A América Latina raramente deixa de ser um barril de pólvora social e político, um campo de violências abertas ou secretas (não muito), de manutenções de poderes de toda ordem, de estagnação econômica cíclica e permanente, racismos, machismos e homofobias (agora mais cerceados e ainda persistentes), de governos, policiais, legislativos e judiciários corruptos e autocentrados em seus benefícios, de uma rede de milícias e narcotráficos presentes na vida cotidiana e nas dinâmicas sociais de muitos territórios dos 20 países latino-americanos e caribenhos. Nessa atmosfera densa de novas ascensões da extrema direita nos campos políticos institucionais e com o constrangedor toma lá dá cá dos governos de coalizão com presidentes autointitulados de centro-esquerda, apresentamos na CineBH um conjunto de expressões que não partem de manchetes de jornais, nem de teses de sociologia, mas de interesses e de pesquisas autorais de variadas tonalidades e com variados elementos. Em algumas, a realidade latino-americana não é questão. Em outras, é, de modo mais direto ou tangencial, a depender do filme. Nesses mais diretos ou tangenciais, o foco são os personagens e, em vez de lidarem com as questões nacionais (do país), lidam com situações localizadas, pessoais, territoriais e sociais a um só tempo, sem nunca abandonar o problema da individualidade para lidar prioritariamente com o problema coletivo. Parte-se do pressuposto de que o problema de alguém é um problema do mundo.

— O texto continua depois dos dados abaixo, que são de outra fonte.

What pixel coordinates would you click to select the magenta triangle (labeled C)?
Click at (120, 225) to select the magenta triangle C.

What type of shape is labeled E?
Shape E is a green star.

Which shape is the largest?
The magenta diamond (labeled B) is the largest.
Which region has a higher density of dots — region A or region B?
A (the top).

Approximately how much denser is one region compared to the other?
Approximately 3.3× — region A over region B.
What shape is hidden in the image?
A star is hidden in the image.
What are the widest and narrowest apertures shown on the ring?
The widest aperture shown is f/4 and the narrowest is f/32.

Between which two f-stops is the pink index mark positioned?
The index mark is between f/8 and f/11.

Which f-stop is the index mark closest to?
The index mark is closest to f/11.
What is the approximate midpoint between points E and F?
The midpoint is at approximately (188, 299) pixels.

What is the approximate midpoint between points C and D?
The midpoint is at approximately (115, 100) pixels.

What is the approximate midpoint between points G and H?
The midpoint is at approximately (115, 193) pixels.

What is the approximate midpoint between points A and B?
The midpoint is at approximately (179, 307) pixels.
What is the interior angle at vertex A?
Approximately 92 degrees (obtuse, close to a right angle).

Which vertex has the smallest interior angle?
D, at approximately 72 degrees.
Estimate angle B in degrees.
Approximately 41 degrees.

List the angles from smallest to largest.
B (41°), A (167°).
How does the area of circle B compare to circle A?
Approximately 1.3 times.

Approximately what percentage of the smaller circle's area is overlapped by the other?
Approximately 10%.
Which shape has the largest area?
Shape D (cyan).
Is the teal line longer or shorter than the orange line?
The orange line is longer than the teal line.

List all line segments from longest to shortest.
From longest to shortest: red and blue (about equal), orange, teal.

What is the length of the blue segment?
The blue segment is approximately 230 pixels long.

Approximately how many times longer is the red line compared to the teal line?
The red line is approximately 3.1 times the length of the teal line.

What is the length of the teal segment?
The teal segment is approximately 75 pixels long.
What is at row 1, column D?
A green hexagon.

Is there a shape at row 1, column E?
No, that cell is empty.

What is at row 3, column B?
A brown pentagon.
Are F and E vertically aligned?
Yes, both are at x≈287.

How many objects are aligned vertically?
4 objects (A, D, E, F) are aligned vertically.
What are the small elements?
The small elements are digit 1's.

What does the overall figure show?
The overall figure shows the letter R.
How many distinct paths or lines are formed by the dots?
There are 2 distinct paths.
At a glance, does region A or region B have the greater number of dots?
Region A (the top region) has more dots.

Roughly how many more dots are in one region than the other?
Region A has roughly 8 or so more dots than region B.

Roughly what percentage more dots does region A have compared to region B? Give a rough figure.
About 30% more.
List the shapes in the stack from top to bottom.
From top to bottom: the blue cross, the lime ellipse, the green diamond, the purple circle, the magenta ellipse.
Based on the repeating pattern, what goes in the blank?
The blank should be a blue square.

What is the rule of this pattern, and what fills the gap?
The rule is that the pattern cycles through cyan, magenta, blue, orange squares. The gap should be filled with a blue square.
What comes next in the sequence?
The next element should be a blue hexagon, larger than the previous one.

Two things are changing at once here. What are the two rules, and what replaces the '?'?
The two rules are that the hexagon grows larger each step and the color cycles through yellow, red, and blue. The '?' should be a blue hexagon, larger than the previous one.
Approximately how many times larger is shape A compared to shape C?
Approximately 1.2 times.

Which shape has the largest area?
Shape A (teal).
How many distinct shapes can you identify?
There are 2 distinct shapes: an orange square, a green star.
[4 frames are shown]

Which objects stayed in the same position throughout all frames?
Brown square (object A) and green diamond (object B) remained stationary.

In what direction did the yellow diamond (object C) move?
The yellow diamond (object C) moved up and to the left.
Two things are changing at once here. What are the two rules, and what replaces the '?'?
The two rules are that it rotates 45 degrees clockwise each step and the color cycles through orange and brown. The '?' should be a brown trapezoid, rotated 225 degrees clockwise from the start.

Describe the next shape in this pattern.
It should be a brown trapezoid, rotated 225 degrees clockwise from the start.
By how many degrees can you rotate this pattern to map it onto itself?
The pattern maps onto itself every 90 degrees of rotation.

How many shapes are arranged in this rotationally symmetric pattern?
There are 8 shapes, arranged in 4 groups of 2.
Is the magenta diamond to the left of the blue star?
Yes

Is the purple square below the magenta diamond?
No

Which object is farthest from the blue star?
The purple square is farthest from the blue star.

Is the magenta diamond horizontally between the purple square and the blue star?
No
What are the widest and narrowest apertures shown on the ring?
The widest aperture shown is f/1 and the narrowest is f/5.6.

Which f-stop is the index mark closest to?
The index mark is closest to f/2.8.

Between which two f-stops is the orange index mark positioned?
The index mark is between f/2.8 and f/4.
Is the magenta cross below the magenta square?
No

A América Latina não é exatamente um continente. Nem um subcontinente, o que, por princípio, é uma inferiorização. Sequer uma noção legislativa, consciente, empírica e coletiva de seus 20 países e mais de 660 milhões de habitantes, com algo em comum e com muitas diferenças no restante. O que distingue a América Latina, em uma primeira camada e só em uma primeira camada, com todas as suas distinções históricas, culturais e estruturais, com todas as suas distâncias, desconhecimentos mútuos e ausências de interação, é a colonização ibérica – espanhola e portuguesa, com menor incidência da francesa (no Haiti). A colonização, contudo, é o ponto de partida, primeira camada dos latinos nas Américas, mas não a razão de tudo. Não somos latinos apenas porque fomos colonizados por Espanha e Portugal, mas porque, a partir desse processo inaugural de expropriação de matérias-primas, escravização dos povos originários, tráfico de mão de obra escravizada africana e imposição da religião católica, muitas reações e combinações se sucederam para o desenvolvimento de nossas cambiáveis latinidades (ou aquilo que fizemos, como herança e como trauma, com a nossa colonização). 

Latinos porque os colonizadores falavam e falam línguas derivadas do latim, cuja origem remonta ao Império Romano, no século anterior ao marco zero do calendário cristão, que, para exercer alguma unidade junto aos povos dominados, estimulou um pacto social no qual  o latim – já falado por membros do governo, pelos militares e nos tribunais romanos como norma culta do Império, fosse a forma de comunicação entre povos de diferentes línguas, embora, em cada canto conquistado, se falasse um latim vulgarizado, distorcido, corrompido e inventivo, não apenas no sotaque, mas também em vocabulário, fruto de misturas das muitas línguas autóctones com os idiomas do poder central a partir das vivências locais. A latinidade, portanto, não é pura. Nunca foi. Nem na Europa. Latinidade é diversidade com pontos em comum (mesmo dominadores), aos quais cada povo reage com suas estratégias e afirmações. A América Latina, colonizada por ex-colonizados de Roma, é impura ao quadrado, com mais misturas e diversidades, mesmo à força, à base de sangue e suor, sem ter sido uma escolha de todos os implicados no processo de colonização. No início, portanto, antes da América Latina, havia Abya Yala, havia Pindorama, havia a terra, o solo, o espaço, as riquezas naturais e os povos originários. 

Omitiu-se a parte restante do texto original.